(Dari kiri) Kapolres Malang Kota AKBP Dony Alexander SIK MH, pelaku curanmor,  Kasubag Humas Polres Malang Kota Ipda Ni Made Seruni Marhaeni, Kasat Reskrim Polres Malang Kota AKP Komang Yogi Arya W saat rilis kasus.(Anggara Sudiongko/MalangTIMES)

(Dari kiri) Kapolres Malang Kota AKBP Dony Alexander SIK MH, pelaku curanmor, Kasubag Humas Polres Malang Kota Ipda Ni Made Seruni Marhaeni, Kasat Reskrim Polres Malang Kota AKP Komang Yogi Arya W saat rilis kasus.(Anggara Sudiongko/MalangTIMES)



AKBP Dony Alexander SIK MH hanya empat bulan menjabat kapolres Malang Kota (Makota). Kapolres berjuluk "Polisi Super" karena sering mengungkap kasus narkoba besar itu masuk daftar gerbong mutasi.

Gerbong mutasi berdasarkan Surat Telegram Kapolri 3019 dan 3020/XI/KEP/2019 tanggal 8 November 2019 akan mengantarkan AKBP Dony Alexander  menduduki jabatan baru di wilayah hukum Polres Pasuruan Kota. Dony  bakal memegang tongkat komando Polres Pasuruan Kota.

Ketika dikonfirmasi perihal mutasi jabatan tersebut, Dony membenarkan  dirinya masuk dalam anggota yang dimutasi untuk bertugas di tempat yang baru. "Benar Bro. Izin kami pamit ya," katanya. "Next journey (perjalanan selanjutnya), Pasuruan Kota," imbuhnya.

Menurut Dony,  mutasi polisi adalah hal wajar. Namun di sini, mutasi dirinya karena memang akan ada kenaikan tipe polres. Sehingga dari AKBP, tongkat komando akan dipegang oleh perwira berpangkat kombes. "Wajar. Karena naik tipe kombes. Jadi, harus ganti untuk kenaikan tipe AKBP ke Kombes," jelasnya.

Pengganti AKBP Dony Alexander adalah AKBP Leonardus Harapantua Sinarmata Permata SSos SIK MH. Leonardus sebelumnya menjabat wakapolrestabes Surabaya.

 Leonardus sendiri bukanlah orang baru di Malang Raya. Sebab, pada 2016 hingga 2017, ia pernah menjabat sebagai kapolres Batu.

Dari kapolres Batu, Leonardus kemudian dimutasi menjadi kapolres Mojokerto hingga akhirnya menjadi wakapolrestabes Surabaya.

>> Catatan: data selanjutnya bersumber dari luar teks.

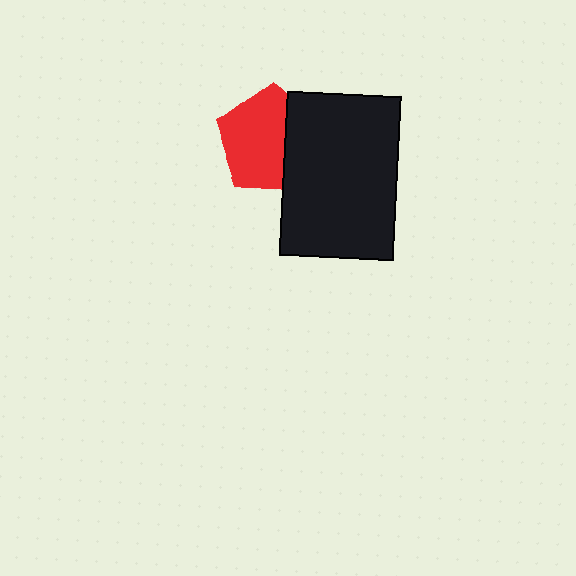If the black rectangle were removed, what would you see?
You would see the complete red pentagon.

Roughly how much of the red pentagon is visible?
Most of it is visible (roughly 67%).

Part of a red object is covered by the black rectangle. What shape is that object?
It is a pentagon.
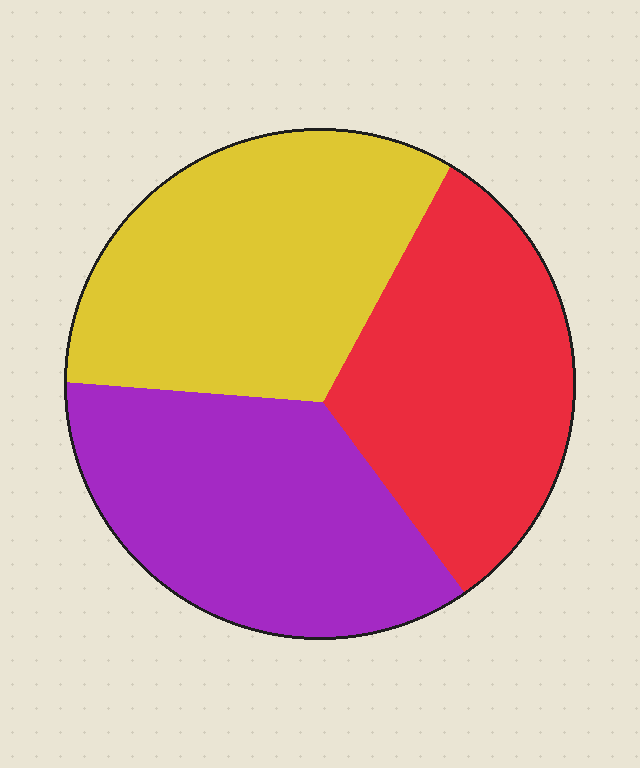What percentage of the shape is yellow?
Yellow covers around 35% of the shape.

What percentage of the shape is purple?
Purple takes up about one third (1/3) of the shape.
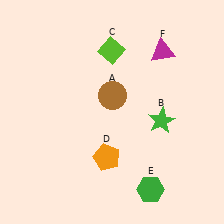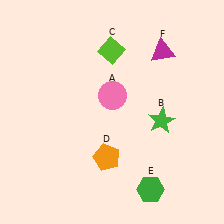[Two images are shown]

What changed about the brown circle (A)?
In Image 1, A is brown. In Image 2, it changed to pink.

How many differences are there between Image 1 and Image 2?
There is 1 difference between the two images.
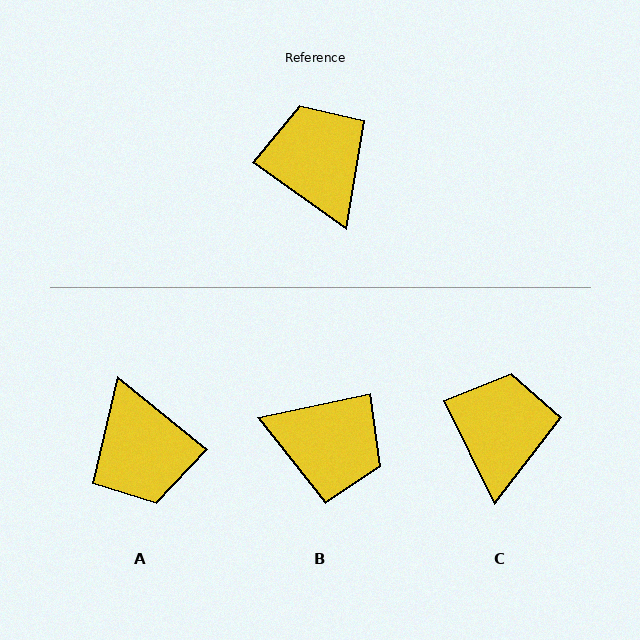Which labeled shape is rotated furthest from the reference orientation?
A, about 176 degrees away.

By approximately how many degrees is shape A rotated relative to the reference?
Approximately 176 degrees counter-clockwise.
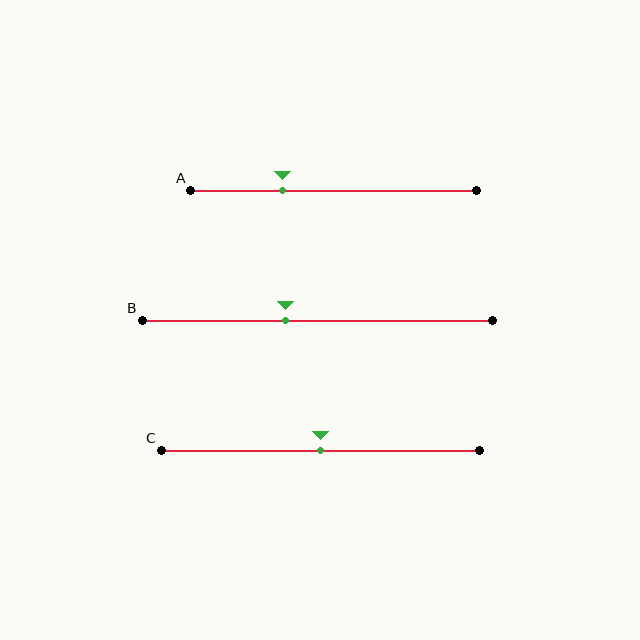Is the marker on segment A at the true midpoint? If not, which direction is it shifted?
No, the marker on segment A is shifted to the left by about 18% of the segment length.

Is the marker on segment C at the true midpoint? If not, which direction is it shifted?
Yes, the marker on segment C is at the true midpoint.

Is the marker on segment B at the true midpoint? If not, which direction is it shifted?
No, the marker on segment B is shifted to the left by about 9% of the segment length.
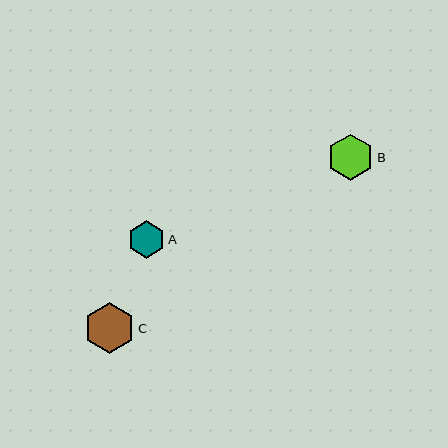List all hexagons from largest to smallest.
From largest to smallest: C, B, A.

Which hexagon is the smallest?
Hexagon A is the smallest with a size of approximately 38 pixels.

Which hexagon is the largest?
Hexagon C is the largest with a size of approximately 51 pixels.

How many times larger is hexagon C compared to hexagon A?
Hexagon C is approximately 1.4 times the size of hexagon A.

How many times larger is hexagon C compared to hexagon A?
Hexagon C is approximately 1.4 times the size of hexagon A.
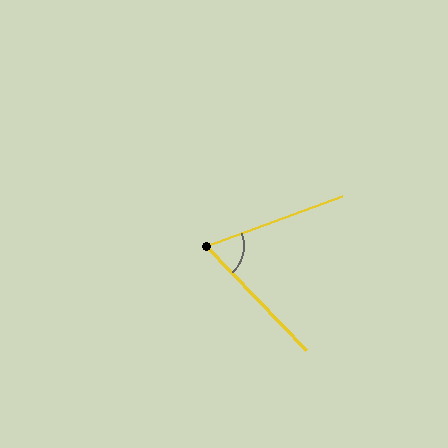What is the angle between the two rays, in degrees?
Approximately 66 degrees.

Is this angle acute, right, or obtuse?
It is acute.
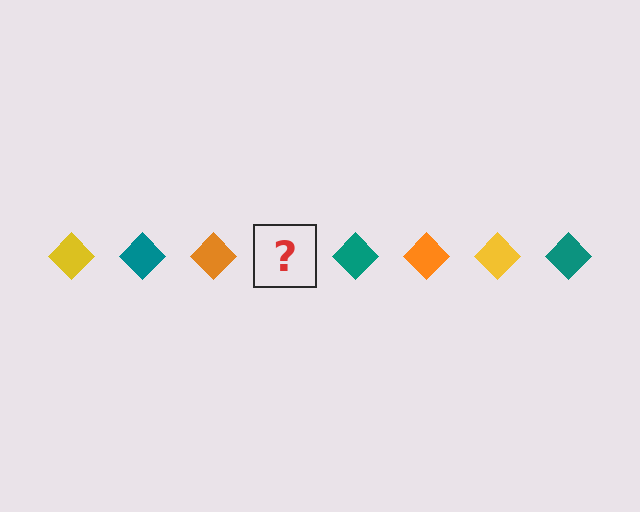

Namun pada November 2019, namanya tercantum kembali ke bumi Arema menjadi kapolres Malang Kota.

Serah terima jabatan biasanya dilakukan oleh Polda Jatim 14 hari setelah keluarnya surat telegram mutasi jabatan di lingkungan Polda Jatim.

Sementara itu, mengenai kinerja AKBP Dony Alexander, meskipun belum genap empat bulan menjabat, telah terbukti banyak mengungkap sejumlah kasus. Di antaranya menangkap pelaku curanmor kelas kakap yang telah 40 kali lebih beraksi dan mengembalikan puluhan sepeda motor kepada pemiliknya, meredam aksi-aksi demo panas, menangkap pelaku-pelaku pengedar narkoba, menangkap bandit pembobol rumah.

Dony juga berhasil menangkap pelaku pencabulan, menangkap pelaku pemukulan terhadap siswa, hingga mengungkap kasus penganiayaan yang menyebabkan kematian anak berumur tiga tahun.